I ask if he is seeing a physician, but Rosey doesn’t want to talk about his medical condition.
“My doctor checks me and scrapes my barnacles and tells me I’m doing all right,” he says. “I could’ve told him that. I feel good. I’ve got the sun and the moon and the stars, and I’m my own man. Nobody owns Rosie. I’m beholding to no one, and there ain’t a lot of people who can say that.”
He shrugs and resumes his tale, yet another sliver of adventure, a random selection from the most remarkable eccentric life.
He is surrounded by yesterday in his thoughts, but hopeful about tomorrow. Rosie faces the twilight of his life head-on as if he was not an aged homeless man with multiple ailments. He stares it down with his one good eye.
The wind rustles through the trees that share space with the homeless population at the park, and we hear a screeching bird fly by.
“Sounds like he’s warning us of danger,” Rosey said.
If Rosie has any regrets in his life, it’s the changes his beloved Florida has experienced.
“Old Florida is vanishing,” he said. Even this town is different. Used to be lots of places us old hobos could camp under the stars. Now it’s just building and cement. Building after building. The land is disappearing.”
And characters like Rosey are part of the disappearing act.

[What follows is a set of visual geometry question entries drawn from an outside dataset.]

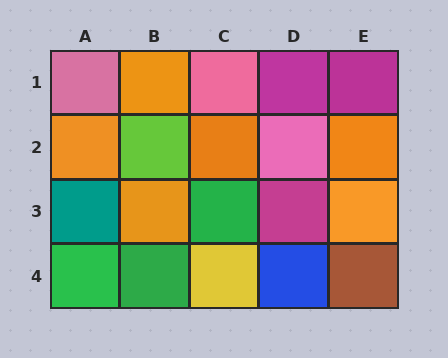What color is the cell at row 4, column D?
Blue.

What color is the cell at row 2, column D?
Pink.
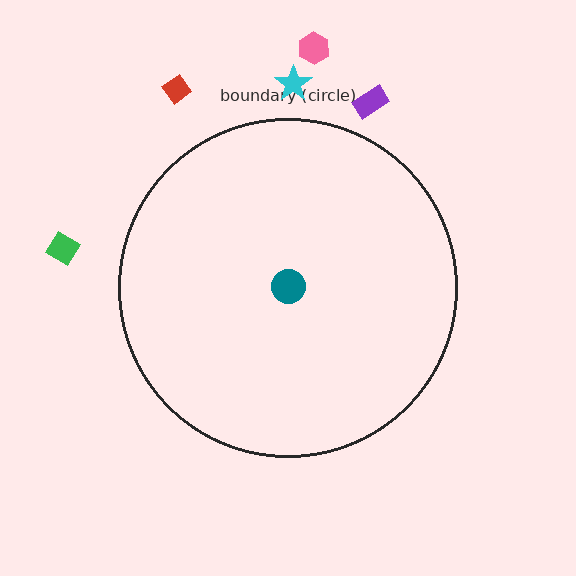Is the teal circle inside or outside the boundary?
Inside.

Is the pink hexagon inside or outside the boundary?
Outside.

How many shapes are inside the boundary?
1 inside, 5 outside.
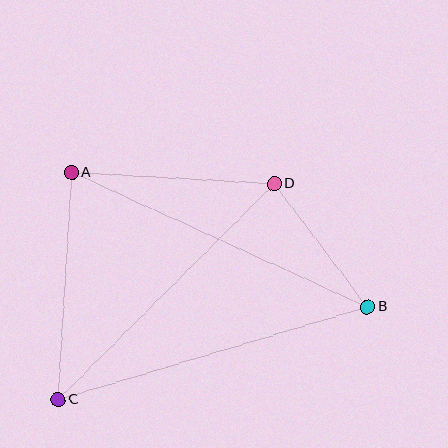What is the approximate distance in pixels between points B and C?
The distance between B and C is approximately 323 pixels.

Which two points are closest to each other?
Points B and D are closest to each other.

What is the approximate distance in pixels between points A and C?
The distance between A and C is approximately 228 pixels.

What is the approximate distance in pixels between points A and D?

I ask Rosie if he goes to any of the non-profits that help the homeless or any local churches, but his day-to-day life is private. He shifts the conversation to a commentary on spirituality, religion, and nature.
“I listen to people talk about religion. But there are so many wars with religion being the cause. I believe it’s going to be the cause of the world ending. We’re going to blow ourselves up trying to impress God. My religion is knowing right from wrong. It’s watching a fishhawk teach its babies how to catch something to eat. Ain’t no way it can do it. But it does. That’s God. He’s all around here if people will leave them alone.”
Rosie’s attention moves to the sounds of chattering squirrels barking down at something – possibly a stray cat in hot pursuit. Rosie watches the squirrels for a few seconds and then laughs in a booming larger-than-life explosion of happiness.
“They sure are nervous creatures,” he says, still laughing at their antics. “Nothing in nature is more nervous than those little guys. I watch ’em all day.”
Before we finished our lunch, I asked him about his family, about friends or living relatives, where he lives or goes during the day or sleeps at night. All the questions modern society asks an 80-plus-year-old homeless man. But those questions are not on Rosie’s agenda. He seems almost put off by them as if everyone asks him this on a daily basis. He may be homeless, but it’s not in his identity to be a victim, to be pitied, or to be anything but a self-made-man living out his life in the fashion he determined.
Roosevelt is his stories.
“Those questions are for another day,” he says. “Maybe for the price of a fish dinner and a coke, I’ll tell you about my childhood next time.”
I gave Rosie my card in case he needed anything, and we agreed to get lunch now and then if I saw him around.
He smiled and thanked me for my time and the lunch, and then went back to basking in the nature of Tom Staley Park. His is a rare warmth that is both eternal and on the endangered species list at the same time. And it becomes apparent that, at least from one man’s viewpoint, what the world could use is a few more Roosevelts in it.